Burn It Up, 2006. Fused, machine quilted. Recycled materials including bed sheets, curtain, pillow case, clothes, apron, handkerchief, tablecloth. 104”x 91”

Ai Kijima (born 1970) was born and raised in Tokyo, Japan. At an early age, Kijima's grandmother taught her how to sew, crochet, and knit, and she soon developed a lifelong love for fabric.[1] Now, Kijima's works incorporate vintage fabrics and other materials that she collected over the years from flea markets and thrift shops in the United States and Japan.[2]

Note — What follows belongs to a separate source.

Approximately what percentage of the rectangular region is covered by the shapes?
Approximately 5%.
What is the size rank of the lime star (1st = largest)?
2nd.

While a high school senior, Kijima became a foreign exchange student in a small town in Wisconsin. Only after Kijima's high school art teacher in Wisconsin recommended art school did Kijima consider pursuing art in her education and as a profession.[3]

Following her student exchange in Wisconsin, Kijima moved to Chicago to attend the School of the Art Institute of Chicago. Kijima graduated with a BFA degree in 2002, and later earned her MFA in Fiber and Material Studies in 2005.[4]

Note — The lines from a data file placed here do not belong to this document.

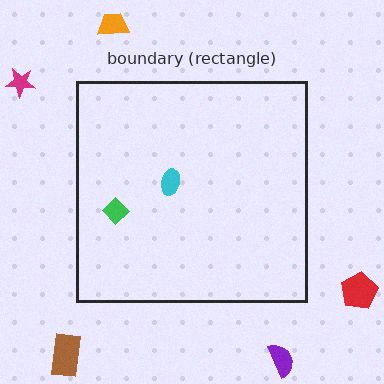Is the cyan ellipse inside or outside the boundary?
Inside.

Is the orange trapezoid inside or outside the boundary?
Outside.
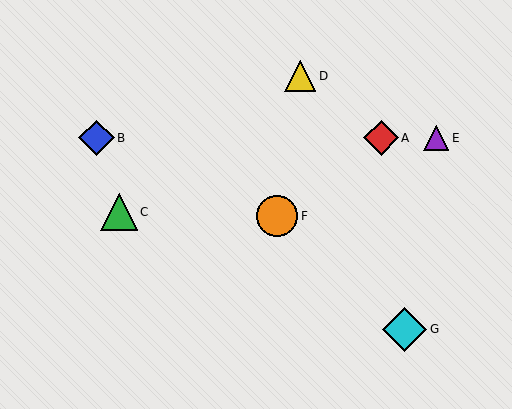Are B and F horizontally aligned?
No, B is at y≈138 and F is at y≈216.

Kijima's artwork is notable for her use of appropriation and traditional quilting techniques to create colorful, chaotic fabric collages from found materials, including bed sheets, vintage kimonos, t-shirts, picnic blankets, curtains, pillowcases, and dishtowels. Many of Kijima's works incorporate familiar pop culture iconography in ambiguous, often poetic, ways. One ongoing series of works is entitled "Erehwon" ("Nowhere" spelled backwards), which suggests the contradictory nature of the world portrayed in Kijima's art.[5]

Kijima's work has been widely exhibited.[6] While she was still attending art school, one of Kijima's pieces appeared in an exhibition focused on the intersection of art and intellectual property law, Illegal Art.[7] Her first solo exhibition, "Mediated Pop," was held at the Peter Miller Gallery in Chicago from September 9 - October 15, 2005.[8]

In 2006, Kijima moved from Chicago to New York City, where she is a studio artist represented by Franklin Parrasch Gallery. Kijima's second solo exhibition, "Fused and Quilted," was held at Franklin Parrasch Gallery in New York from September 12 - October 18, 2006.[9] Subsequently, Kijima's work has appeared in a number of public collections and exhibitions around the world, including a solo exhibition of newer work at Hilger Contemporary in Vienna from January 12, 2010 to February 23, 2010.[10]